Sometimes you’ve just got to drop the discipline—take a break from training and pushing your body at the gym and playing the games at work. You’ve gotta get away from computers and polluted air, away to a place where you don’t have to be any particular thing at all.
So think of this: You’re floating in an inflatable boat in the middle of a shallow mountain lake, surrounded by green hills and craggy rocks of mountain peaks, with no sign of “civilization.” A fishing pole rests between your legs as you drift in the water. A book is in your hands. Every so often, there’s a glittering flash in the air as a fish jumps and lands with a plop, disappearing amid rings of ripples. Ducks swim next to you, unconcerned. Moose wander to the shore to take a drink.
Suddenly, there’s a shrill zimmm as your line starts singing of a fish. Slowly, you reel it in and put it on the stringer that dangles from one end of the boat. You’ll have fresh trout for dinner tonight, garnished with the memory of a day well spent.
The Silver Lake Information Center and nature preserve at the top of Big Cottonwood Canyon, on that last curve before you get to Brighton, is a treasure. It’s been completely refurbished, with hundreds more feet of smooth boardwalks through the wetlands and a small nature center. Dusty Baldwin, the naturalist for the center, says more than half the area around the lake is boardwalked, and the rest is a smooth, wide and easily walkable trail about seven-tenths of a mile. There’s a museum and exhibits for kids and adults inside the Nature Center. The water is mostly shallow, less than three feet deep around the fishing dock.
Silver Lake is a terrific getaway. It’s free, and you can buy a three-person inflatable boat, many with oars, for around $60 (actually, those boats are really just big enough for two, but roomy for one). You’ll also want a foot pedal inflator (about $7). An adequate fishing pole, line and hooks go for about $40. A fishing license is $26 a year, $8 for just one day. And once you’ve got this stuff, you’ll have it for years (though the license must be renewed annually). Licensed anglers can catch four fish a day, and there are 15- to 16-inch trout in the lake, which is stocked every two weeks.
But at Silver Lake, you don’t have to fish; you can just float around.
Yes, it’s a drive to the top of Big Cottonwood, but you drive alongside the creek, still frothing with runoff rushing down from the mountains. Stress fades as you take the lush green turns of the canyon.
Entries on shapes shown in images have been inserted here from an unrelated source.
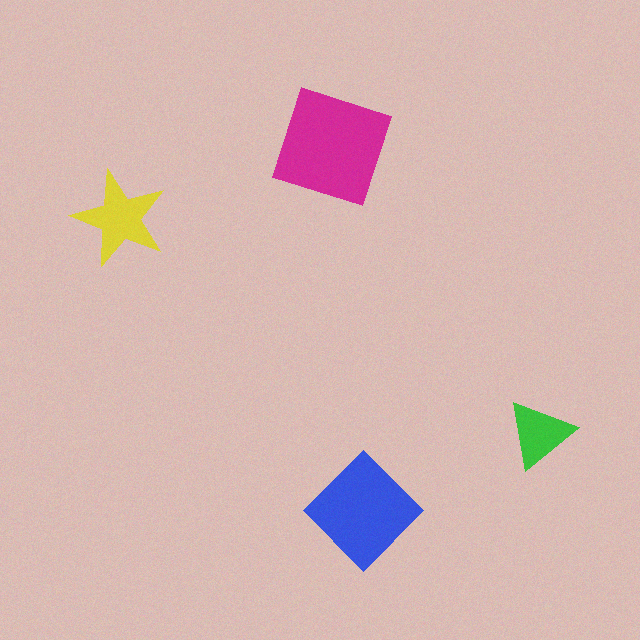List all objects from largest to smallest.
The magenta square, the blue diamond, the yellow star, the green triangle.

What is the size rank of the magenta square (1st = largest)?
1st.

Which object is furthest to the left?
The yellow star is leftmost.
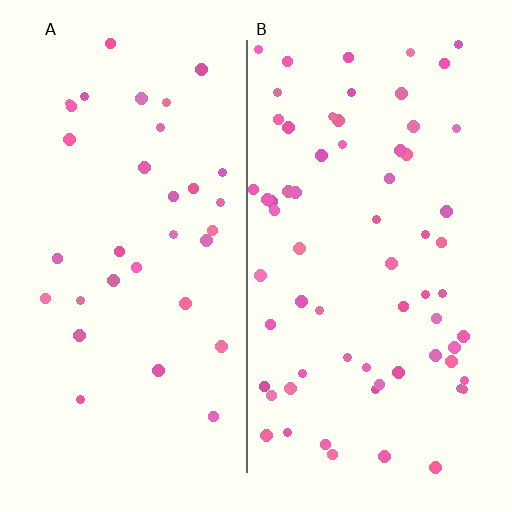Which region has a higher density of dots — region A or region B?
B (the right).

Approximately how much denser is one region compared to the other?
Approximately 2.0× — region B over region A.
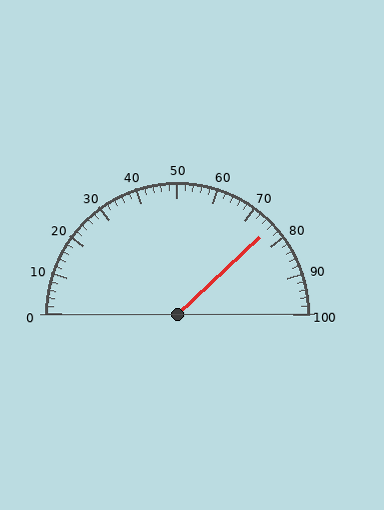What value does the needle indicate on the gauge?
The needle indicates approximately 76.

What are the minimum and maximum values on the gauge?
The gauge ranges from 0 to 100.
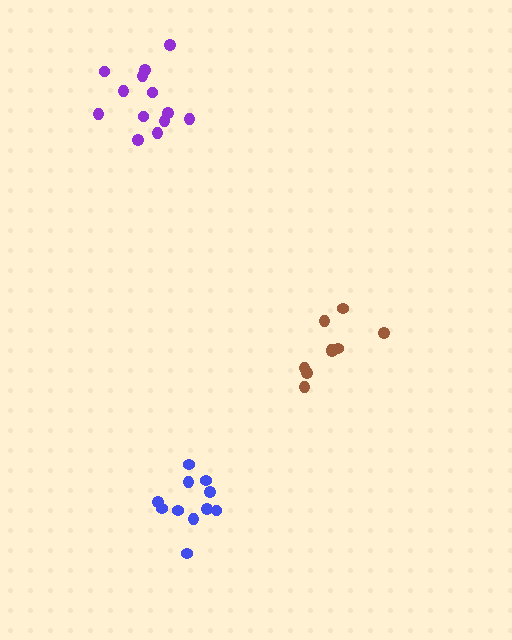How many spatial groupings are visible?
There are 3 spatial groupings.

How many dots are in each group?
Group 1: 9 dots, Group 2: 13 dots, Group 3: 11 dots (33 total).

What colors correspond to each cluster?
The clusters are colored: brown, purple, blue.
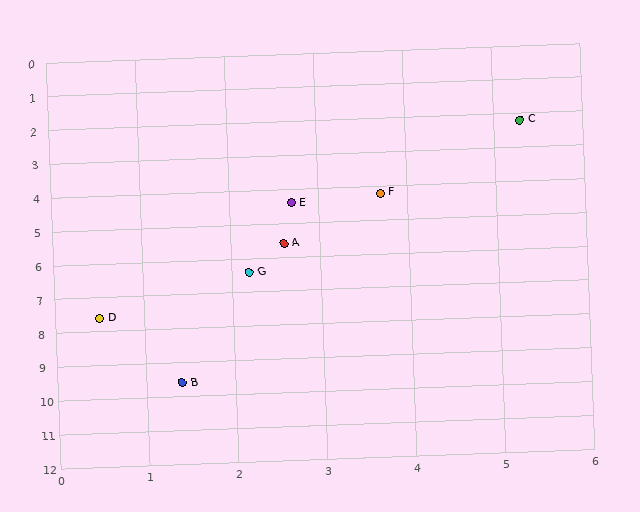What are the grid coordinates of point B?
Point B is at approximately (1.4, 9.6).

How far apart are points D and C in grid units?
Points D and C are about 7.2 grid units apart.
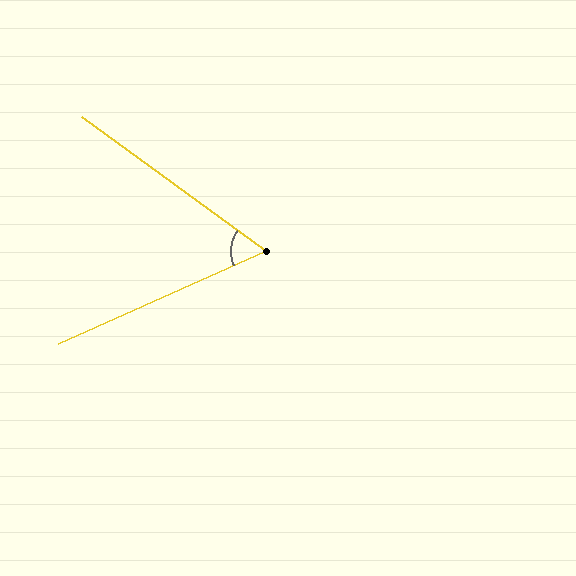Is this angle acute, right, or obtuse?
It is acute.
Pull into the Silver Lake parking lot; inflate the boat; toss in the book, fishing pole, oars and even a few beverages. Finally, ask someone to help carry the lightweight boat to the fishing dock, if needed.
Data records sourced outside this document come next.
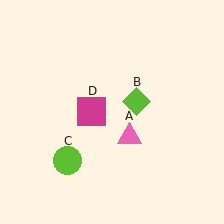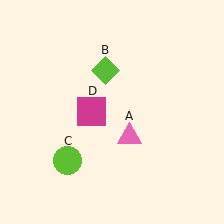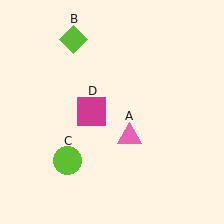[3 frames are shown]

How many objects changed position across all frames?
1 object changed position: lime diamond (object B).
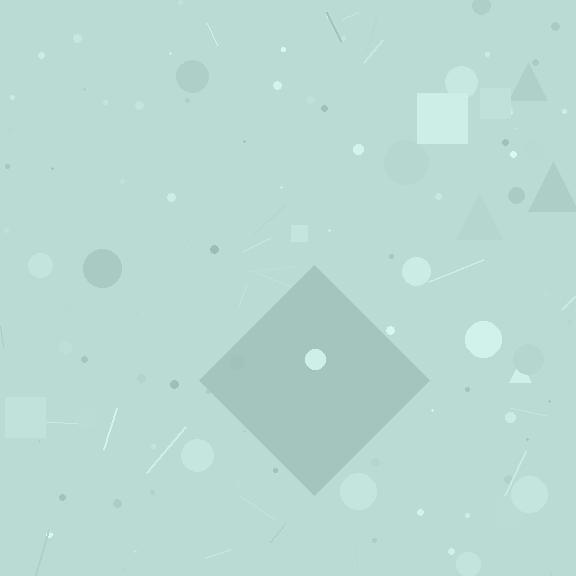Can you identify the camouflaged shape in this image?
The camouflaged shape is a diamond.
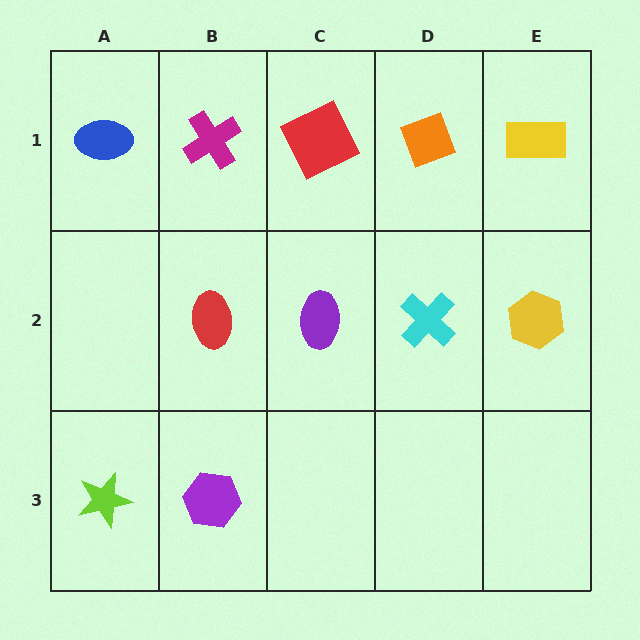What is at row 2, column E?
A yellow hexagon.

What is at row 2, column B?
A red ellipse.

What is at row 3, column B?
A purple hexagon.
The surprising part is the silence—no traffic noises, no electronic beeps, no voices, no crowds of unhappy looking strangers, no television. Leave your cell phone home. If you need company, there are always people fishing from the dock, such as Glenda and Bill Baker, who drove from Bountiful to get to Silver Lake. Glenda does computer technical support, but she takes frequent Silver Lake breaks because “[i]t’s peaceful and beautiful up here, whether you catch anything or not.”
Her husband Bill, who owns a plumbing company, said the drive took less than an hour. “I’m going to smoke the fish we catch,” he said.
When you’re ready to leave, maybe after watching the sunset while you drift slowly over the clear water, you’ll find another little gift waiting: The ride back is all downhill. You don’t have to step on the gas. Coast all the way down and enjoy the relaxed peace that fills every pore of your being—because as soon as you get back to the city, it will go like the silver fish that flashed in the sun for a moment and then disappeared.